The Dutch famine of 1944–1945 has been greatly studied for long-term effects of in utero exposure but less so for postnatal exposure. Famine exposure during adolescence, and to a borderline extent earlier in childhood, increased risk of a later diabetes diagnosis in women but not in men(Reference Portrait, Teeuwiszen and Deeg70). A study which included only women(Reference van Abeelen, Elias and Bossuyt74) found an increased risk of later diabetes by self-report or clinical diagnosis if exposed to famine at any time during childhood and the risk was increased if women reported their famine exposure as severe v. moderate.

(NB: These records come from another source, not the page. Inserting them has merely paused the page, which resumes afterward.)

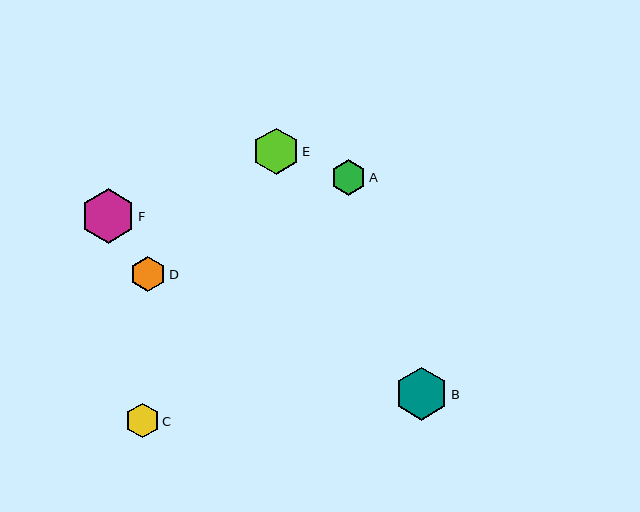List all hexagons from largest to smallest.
From largest to smallest: F, B, E, A, D, C.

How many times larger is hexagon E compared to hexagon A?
Hexagon E is approximately 1.3 times the size of hexagon A.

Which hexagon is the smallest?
Hexagon C is the smallest with a size of approximately 35 pixels.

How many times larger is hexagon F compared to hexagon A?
Hexagon F is approximately 1.5 times the size of hexagon A.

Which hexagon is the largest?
Hexagon F is the largest with a size of approximately 55 pixels.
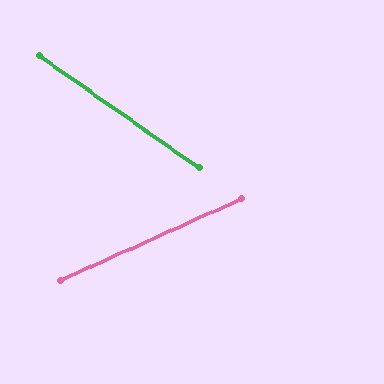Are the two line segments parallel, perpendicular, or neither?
Neither parallel nor perpendicular — they differ by about 59°.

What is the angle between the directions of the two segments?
Approximately 59 degrees.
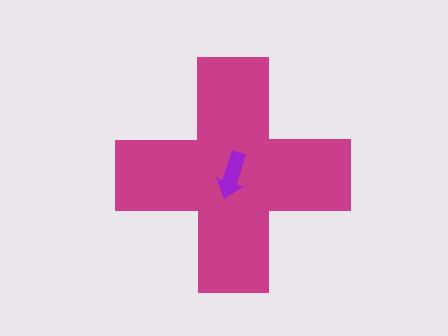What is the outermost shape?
The magenta cross.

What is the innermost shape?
The purple arrow.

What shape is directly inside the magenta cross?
The purple arrow.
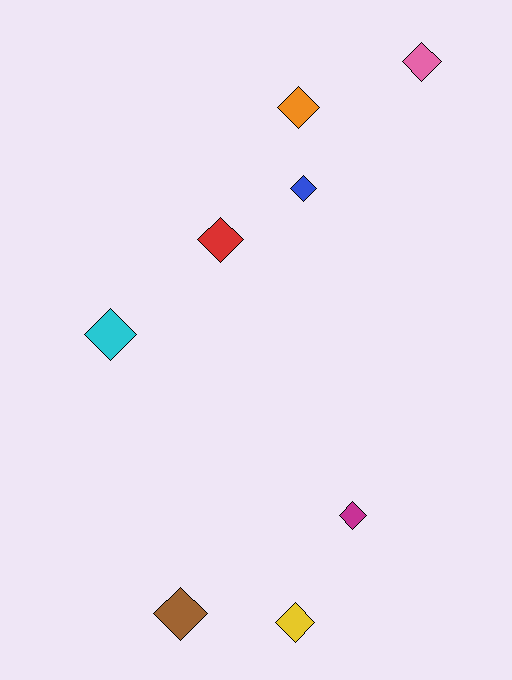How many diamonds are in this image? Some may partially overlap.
There are 8 diamonds.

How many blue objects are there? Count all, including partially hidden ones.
There is 1 blue object.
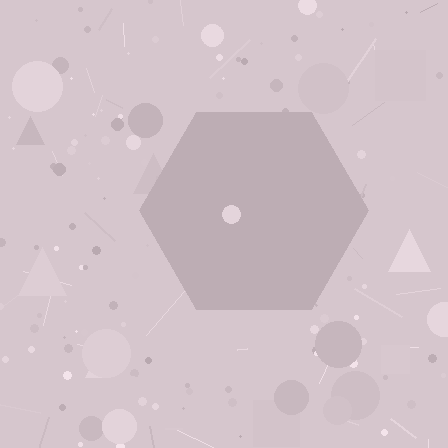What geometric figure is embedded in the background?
A hexagon is embedded in the background.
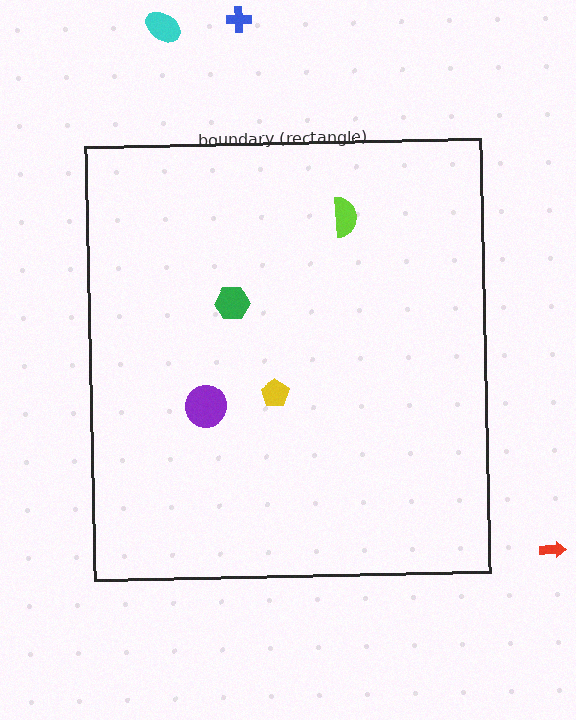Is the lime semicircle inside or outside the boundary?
Inside.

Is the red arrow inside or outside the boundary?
Outside.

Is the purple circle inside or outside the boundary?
Inside.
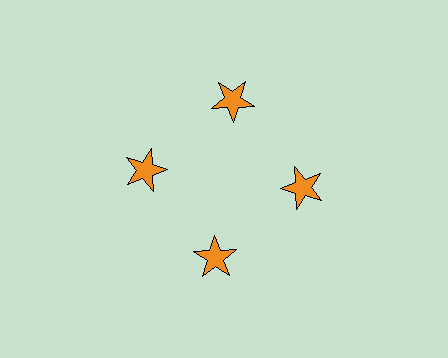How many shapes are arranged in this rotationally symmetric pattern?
There are 4 shapes, arranged in 4 groups of 1.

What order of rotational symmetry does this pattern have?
This pattern has 4-fold rotational symmetry.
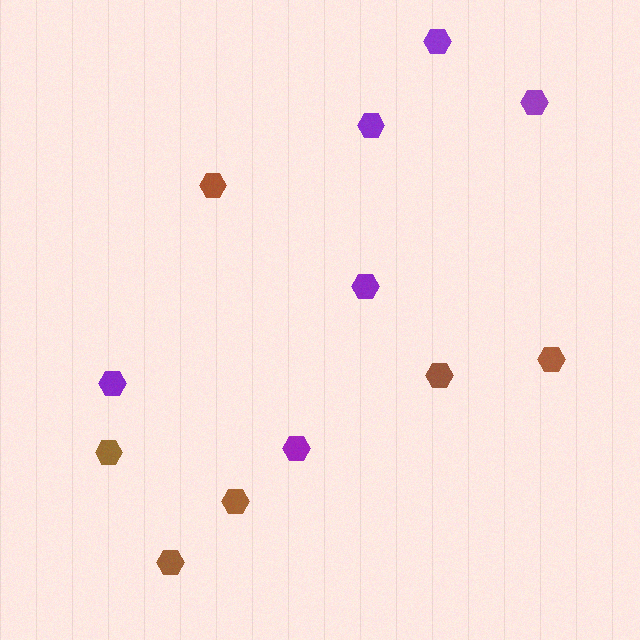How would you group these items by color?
There are 2 groups: one group of purple hexagons (6) and one group of brown hexagons (6).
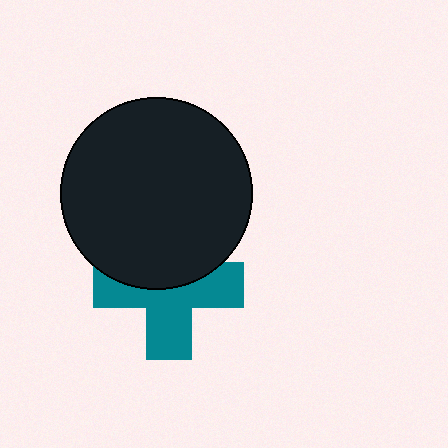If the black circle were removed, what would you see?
You would see the complete teal cross.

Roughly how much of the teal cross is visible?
About half of it is visible (roughly 57%).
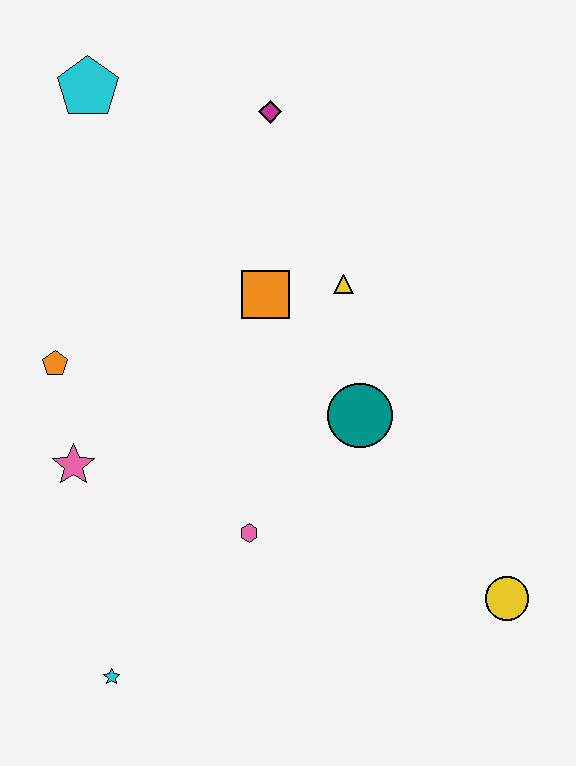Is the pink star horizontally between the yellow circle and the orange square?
No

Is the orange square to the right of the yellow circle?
No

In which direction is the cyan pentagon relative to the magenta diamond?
The cyan pentagon is to the left of the magenta diamond.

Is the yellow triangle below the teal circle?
No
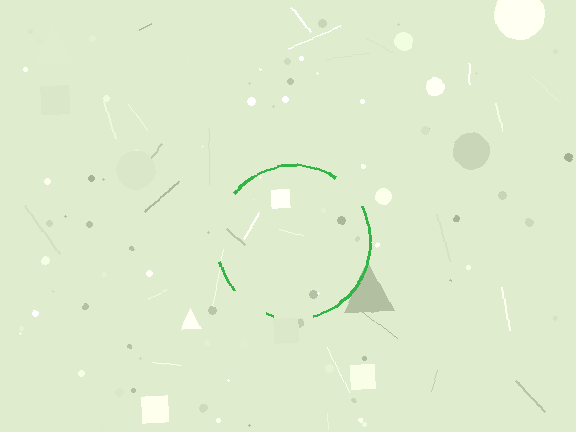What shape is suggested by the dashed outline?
The dashed outline suggests a circle.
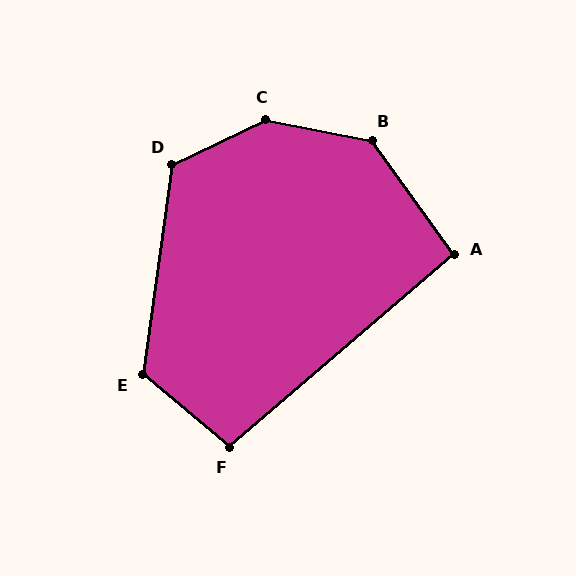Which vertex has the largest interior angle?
C, at approximately 143 degrees.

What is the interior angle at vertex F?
Approximately 100 degrees (obtuse).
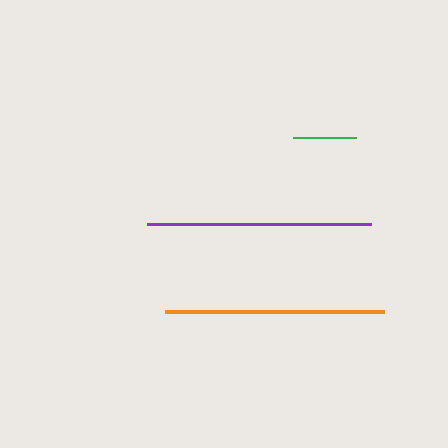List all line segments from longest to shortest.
From longest to shortest: purple and orange (about equal), green.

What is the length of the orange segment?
The orange segment is approximately 219 pixels long.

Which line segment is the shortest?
The green line is the shortest at approximately 63 pixels.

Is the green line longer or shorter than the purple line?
The purple line is longer than the green line.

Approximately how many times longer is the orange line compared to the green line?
The orange line is approximately 3.4 times the length of the green line.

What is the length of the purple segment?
The purple segment is approximately 224 pixels long.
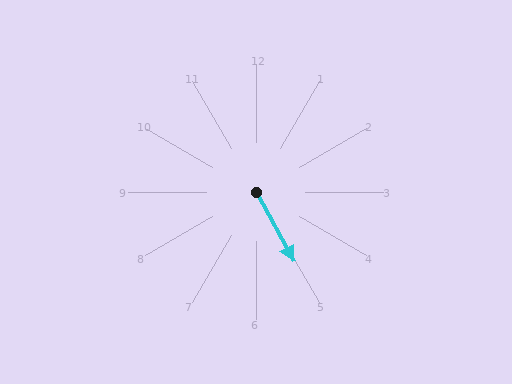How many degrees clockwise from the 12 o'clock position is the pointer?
Approximately 151 degrees.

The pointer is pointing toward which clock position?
Roughly 5 o'clock.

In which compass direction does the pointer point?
Southeast.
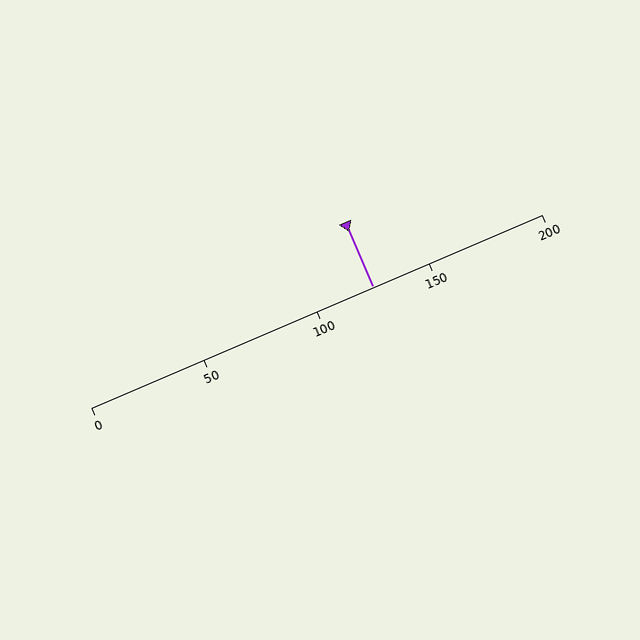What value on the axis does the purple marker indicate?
The marker indicates approximately 125.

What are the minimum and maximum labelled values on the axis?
The axis runs from 0 to 200.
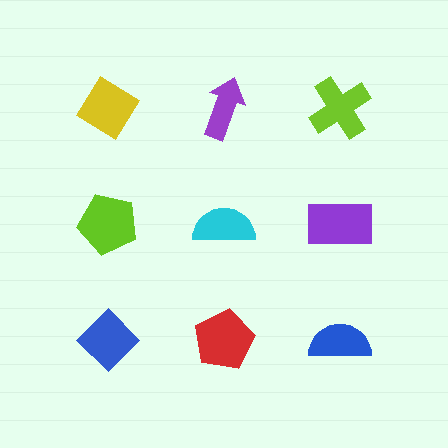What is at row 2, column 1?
A lime pentagon.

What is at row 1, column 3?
A lime cross.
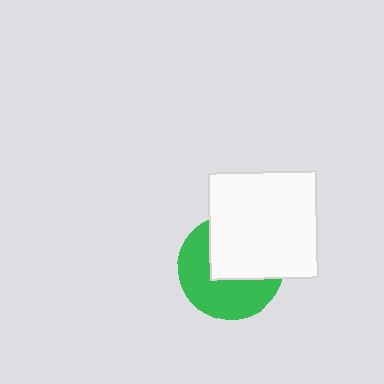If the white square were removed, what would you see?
You would see the complete green circle.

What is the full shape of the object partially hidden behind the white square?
The partially hidden object is a green circle.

Famines in Bangladesh, Hong Kong (on Chinese population), Nigeria, Russia and Austria are represented by one paper each. Early childhood famine exposure in Bangladesh did not affect fasting glucose or glucose response in an OGTT(Reference Finer, Iqbal and Lowe66). In Nigeria, childhood famine exposure had no effect on random blood glucose; unfortunately, the study’s recruitment method precluded use of other tests of glucose metabolism(Reference Hult, Tornhammar and Ueda67). In Hong Kong, self-reported childhood famine exposure was not associated with DM risk(Reference Woo, Leung and Wong81). Childhood famine in Russia was not associated with glucose, insulin, proinsulin or C-peptide in adulthood(Reference Stanner, Bulmer and Andres71). Analysis of a large Austrian national database which included people of a wide age range covering fetal or childhood exposure to several 20th century famines found clear evidence of increased risk of fetal famine exposure but not of childhood exposure(Reference Thurner, Klimek and Szell73). It is unclear why these studies from other countries differ from the general findings of ongoing impaired endocrine pancreas function seen in the Chinese and Dutch famine studies, but differences in famine experience and mortality and in later environment and diet could be important.

Discussion

There is considerably more research on how postnatal malnutrition affects endocrine than exocrine pancreas function. This likely reflects the high prevalence of diabetes globally and its serious health consequences but is in part because there are fewer non-invasive tests of exocrine than endocrine pancreas function available. Some earlier work on exocrine pancreas function used catheters to collect duodenal juice, but such tests are unlikely now to be considered ethically justified for research and the earlier work was of generally poor quality due to low participant numbers, inadequate statistics and consideration of confounding and high risk of selection bias.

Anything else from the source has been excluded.